Refactor big mutex to reduce contention#917

Draft
seanmonstar wants to merge 2 commits into
masterfrom
sean/bye-bye-big-mutex
Draft

Refactor big mutex to reduce contention#917
seanmonstar wants to merge 2 commits into
masterfrom
sean/bye-bye-big-mutex

Conversation

@seanmonstar

Copy link
Copy Markdown
Member

This refactor puts the big internal shared mutex on a diet. The goal is to reduce contention, providing performance improvements when h2 is used on multi-threaded runtimes.

Warning

This is a large internal refactor, and it hasn't yet been sufficiently tested in a production deployment. While I tried to keep the behavior exactly the same, it's possible there's subtle changes or bugs.

If you do test this, let me know. I hope to have this tested thoroughly before possibly landing.

Architectural changes

There is now unique ownership of much of the connection state, owned solely by the "connection task".

Most conceptual things were split between an owned handle and shared values such as counts::Counts and counts::Shared. The Store is now uniquely owned by the connection, and the Streams stored in it contain an Arc<stream::Shared> for the parts that need to be shared with a "stream handle".

Stream handle operations now do very little. For receiving, it locks the shared connection recv buffer, pops a frame, and unlocks.

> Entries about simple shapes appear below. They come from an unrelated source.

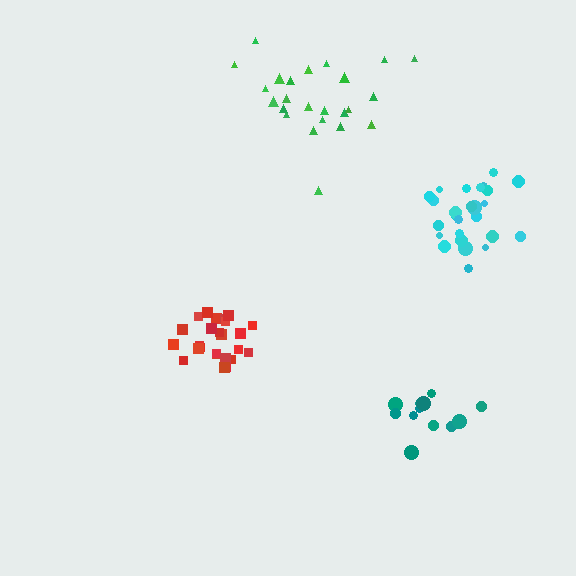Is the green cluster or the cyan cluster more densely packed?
Cyan.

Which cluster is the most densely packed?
Red.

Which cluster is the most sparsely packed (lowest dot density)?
Green.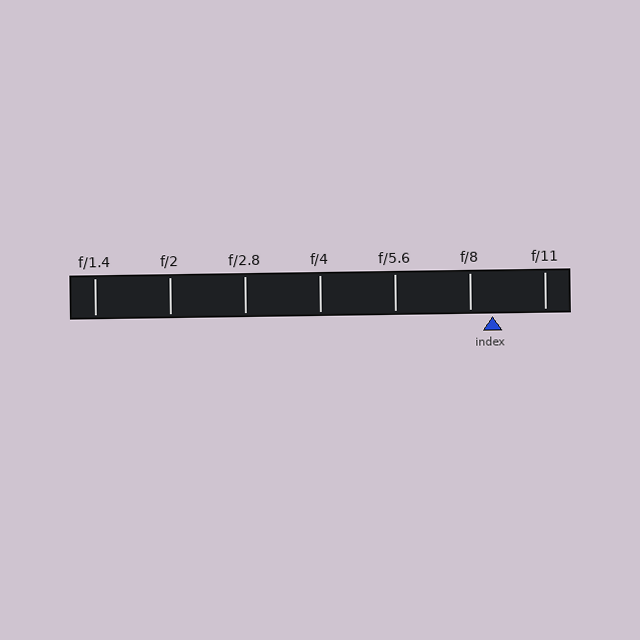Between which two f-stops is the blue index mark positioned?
The index mark is between f/8 and f/11.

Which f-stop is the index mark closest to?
The index mark is closest to f/8.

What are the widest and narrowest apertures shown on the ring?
The widest aperture shown is f/1.4 and the narrowest is f/11.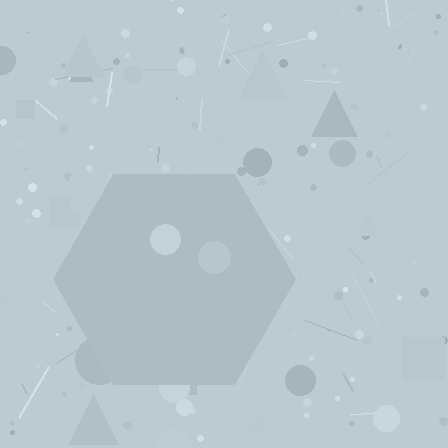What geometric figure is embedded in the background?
A hexagon is embedded in the background.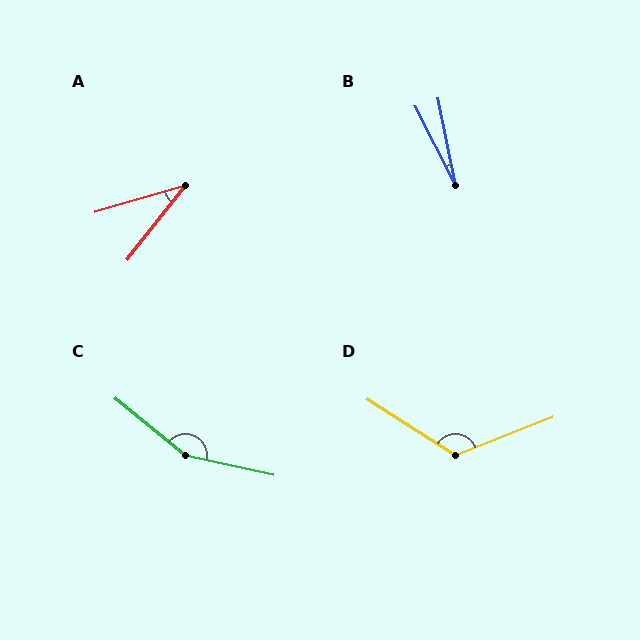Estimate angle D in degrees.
Approximately 126 degrees.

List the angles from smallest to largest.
B (16°), A (36°), D (126°), C (153°).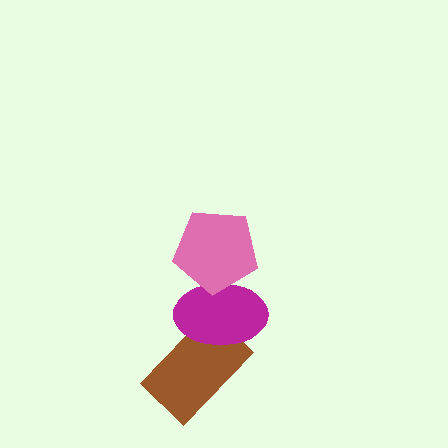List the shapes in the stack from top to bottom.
From top to bottom: the pink pentagon, the magenta ellipse, the brown rectangle.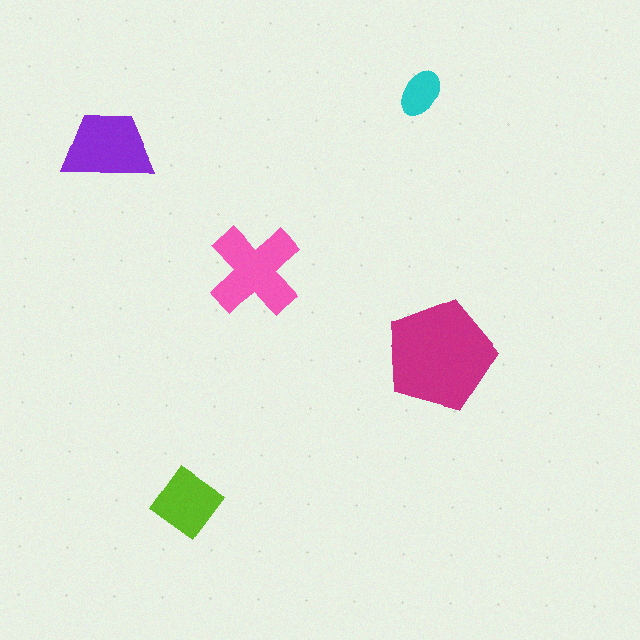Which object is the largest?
The magenta pentagon.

Likewise, when sending data, (or any other status-updating operation), it briefly locks a connection pending_streams queue, inserts itself, and unlocks. All actual changes are written on the stream's pending_ops field. The connection task includes a loop to briefly lock the queue, pop a stream, unlock, and then process the streams pending ops.

So, while this does introduce more locks, they are finer-grained, and should only be held very briefly. Longer "work" is no longer done while holding any lock.

This should result in tasks needing to wait less time for another task that previously was holding the world-lock.

cc #531

@seanmonstar seanmonstar force-pushed the sean/bye-bye-big-mutex branch 3 times, most recently from f6131ee to a1a3c07 Compare June 16, 2026 16:25
@seanmonstar seanmonstar force-pushed the sean/bye-bye-big-mutex branch from a1a3c07 to 170914e Compare June 16, 2026 16:48
@howardjohn

Copy link
Copy Markdown
Contributor

Very exciting! Nice work.

I gave it a quick try and found it would reliably deadlock in our setup. Full trace logs here:

h2-deadlock.zip

The flow is running under https://github.com/istio/ztunnel, opening 4 parallel iperf streams on the same connection. usually lasts for 1-2s before it starts to hang.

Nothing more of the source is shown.